In Parshat Chukat, the Torah relates the story of Miriam’s death. Rashi raises the question of why Miriam’s death is recorded next to the description of the system of Parah Adumah, the process of purification from contact with a corpse. He answers that just Parah Adumah and similar Avodot and Korbanot atone for man’s sins, so too, the death of a Tzadik atones for people’s sins.
This Rashi seems quite strange. How can one person’s death atone for another’s sins? This whole idea seems to resemble the belief of the Notzrim, who say that the death of one man atoned for all humans’ sins. What is the idea here?
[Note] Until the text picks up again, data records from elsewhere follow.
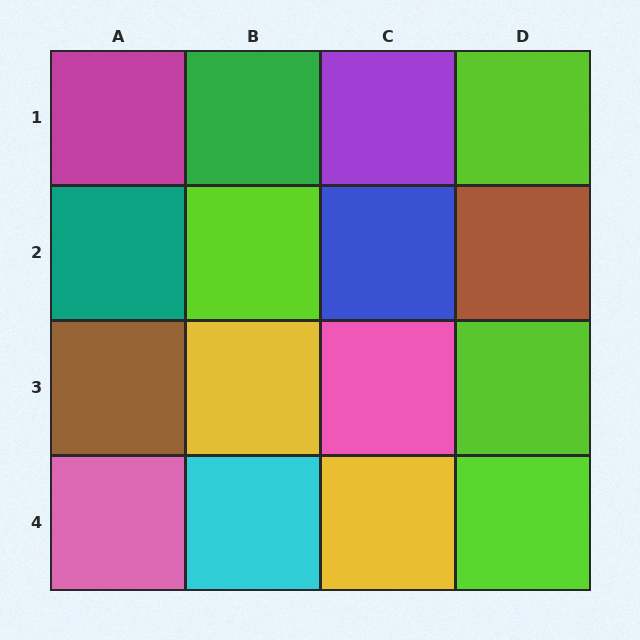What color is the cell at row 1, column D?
Lime.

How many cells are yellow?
2 cells are yellow.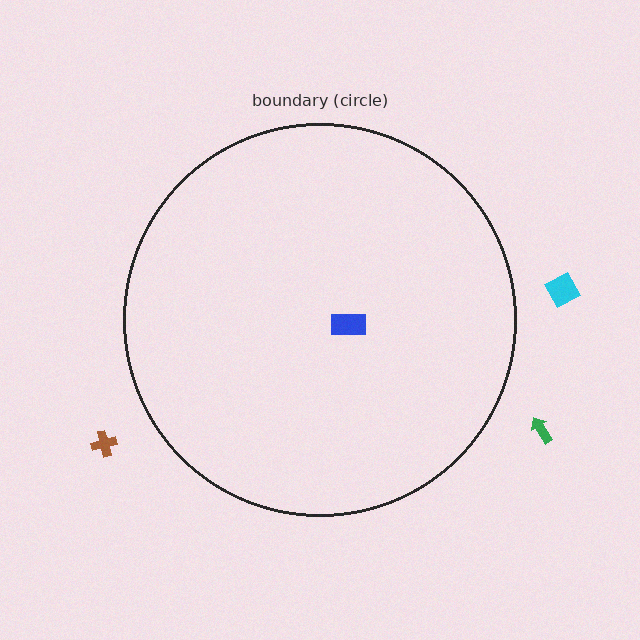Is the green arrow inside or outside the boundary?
Outside.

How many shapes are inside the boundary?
1 inside, 3 outside.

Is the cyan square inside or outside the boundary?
Outside.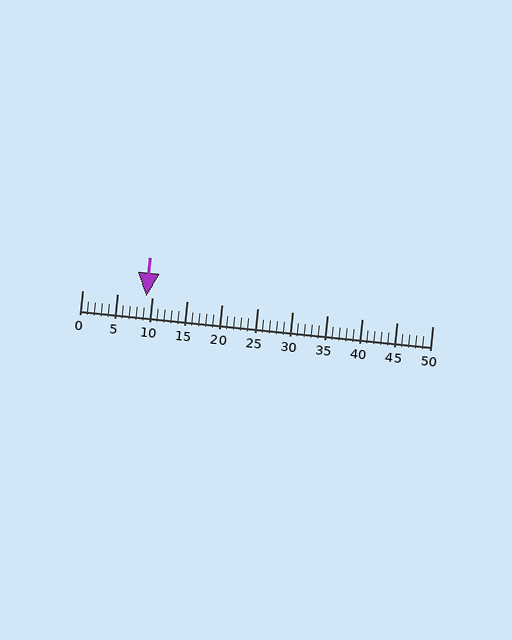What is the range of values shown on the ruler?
The ruler shows values from 0 to 50.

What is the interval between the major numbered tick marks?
The major tick marks are spaced 5 units apart.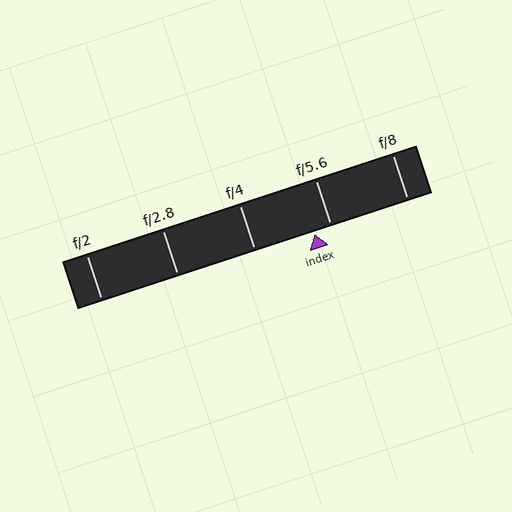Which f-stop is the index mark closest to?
The index mark is closest to f/5.6.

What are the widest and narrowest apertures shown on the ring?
The widest aperture shown is f/2 and the narrowest is f/8.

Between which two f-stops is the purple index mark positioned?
The index mark is between f/4 and f/5.6.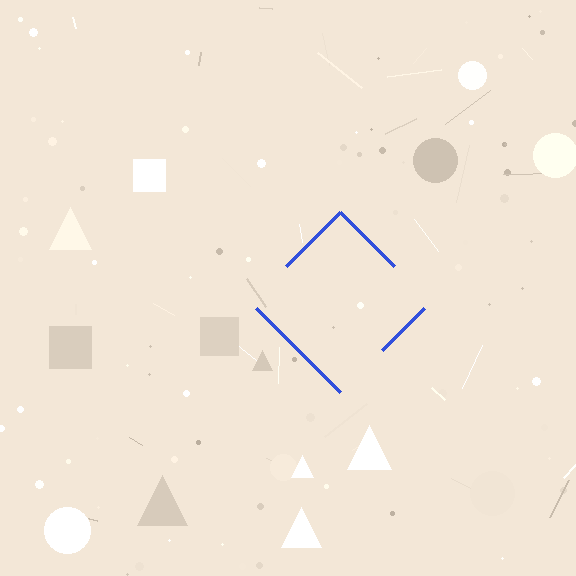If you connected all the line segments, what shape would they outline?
They would outline a diamond.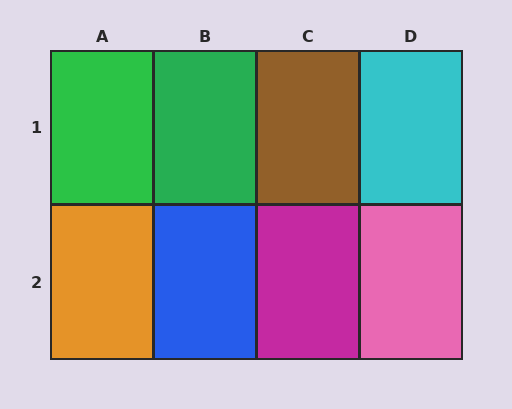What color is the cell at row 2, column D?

In order to answer our question, we must first understand another question: what is atonement? Perhaps atonement is when a person is comfortable with the fact that he is human and makes mistakes. The reason why Korbanot atone for a sinner is because if he merely performed plain Teshuvah, he might never feel closure on the issue. But the final step of Teshuvah, a Korban, produces Kapparah and enables the person to move forward and progress, rather than constantly dwelling on his past Aveirot. Similarly, the concept of Mitat Tzadikim is that when a Tzadik, a most perfected and righteous person, passes away, it comforts man to think that even such a great person is a human being and that he too is subject to death. This causes the sinner to feel a certain comfort with his own imperfections and humanity, reaching a higher level of Kapparah.